Felizmente un viejo búho muy serio había recibido el encargo de velar por ella.
La despertó
el gozoso barullo de todos los pájaros, que saludaban la salida del sol. Era la
primera vez que Alita se despertaba al aire libre, y le pareció maravilloso. Luego
se dio cuenta de que se moría de hambre y se preguntó preocupada si no habría
pasado la hora de ir a la escuela. Sus amigos tomaban su desayuno de semillas y
gusanitos. Alita pensó en el café con leche y el pan con manteca. ¡Pero qué
tonta era!: con dos golpes de alas estaría en su casa.
Subió muy
alto, para ver su casa, y se hundió, por la ventana abierta, en la cocina donde
la familia estaba sentada a la mesa. Todo el mundo se tranquilizó al verla
volver, pero todos se sorprendieron de su nuevo aspecto.
Alita se
precipitó al cuello de su madre. ¡Pero ¡ay!, sus alas no sabían abrazar. Y
cuando quiso comer, hubo que darle en el pico, como a un bebé. Sus hermanos,
que al principio habían admirado tantos sus alas, empezaron a burlarse de ella.

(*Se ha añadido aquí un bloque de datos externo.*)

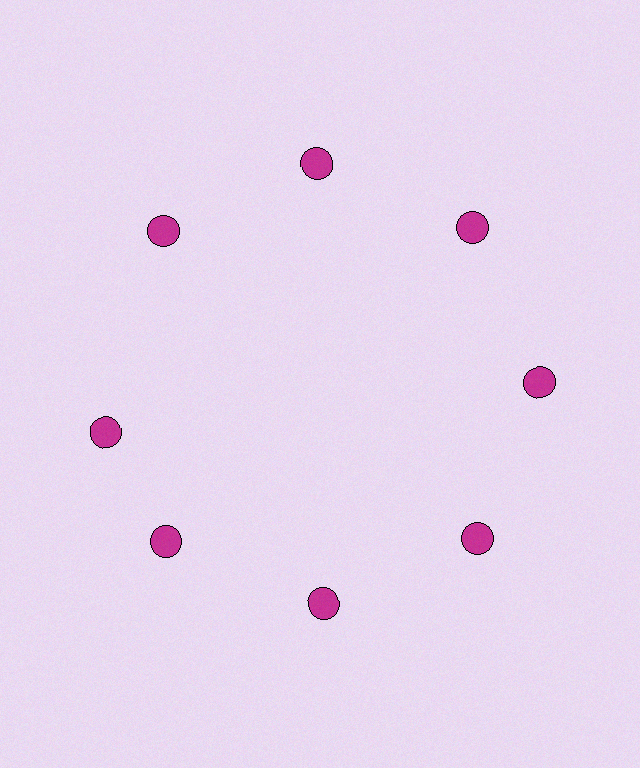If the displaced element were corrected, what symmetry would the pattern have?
It would have 8-fold rotational symmetry — the pattern would map onto itself every 45 degrees.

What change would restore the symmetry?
The symmetry would be restored by rotating it back into even spacing with its neighbors so that all 8 circles sit at equal angles and equal distance from the center.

¡Y para llevar la cartera! . . . ¡Y en la escuela para escribir!
Claro que
tuvo su desquite a la salida: mientras los demás iban por el camino, Alita
pasaba encima de sus cabezas, se lanzaba en vuelo veloz delante de ellos, subía
hasta verlos pequeños como hormigas; luego se precipitaba sobre el grupito un
poco espantado.
Qué
ridículos eran vistos así de arriba, amontonados sobre ellos mismos, con la
nariz en alto! ¿Pero por qué Pedrito aparentaba no interesarse por sus evoluciones?
-pensó Alita cuando, ya pasado el entusiasmo, volvió a encontrarse en su
habitación-. ¿Es que de verdad ya no podría correr por los campos con él,
tomados de la mano, para buscar hongos o para recoger flores?
Después
Alita pensó en su muñeca, a la que había abandonado. ¿Cómo vestirla, cómo
cambiarla? ¡Qué poco prácticas son las alas cuando no se trata de volar!
Sentada en su silloncito (¿de qué le servían los brazos de un sillón?), se puso
a reflexionar profundamente. Comprendía la advertencia de la ardilla dorada.
Echaba de menos sus brazos, quería volver a ser una verdadera niña.
No había un
instante que perder: el último rayo del sol se deslizaba tras el horizonte.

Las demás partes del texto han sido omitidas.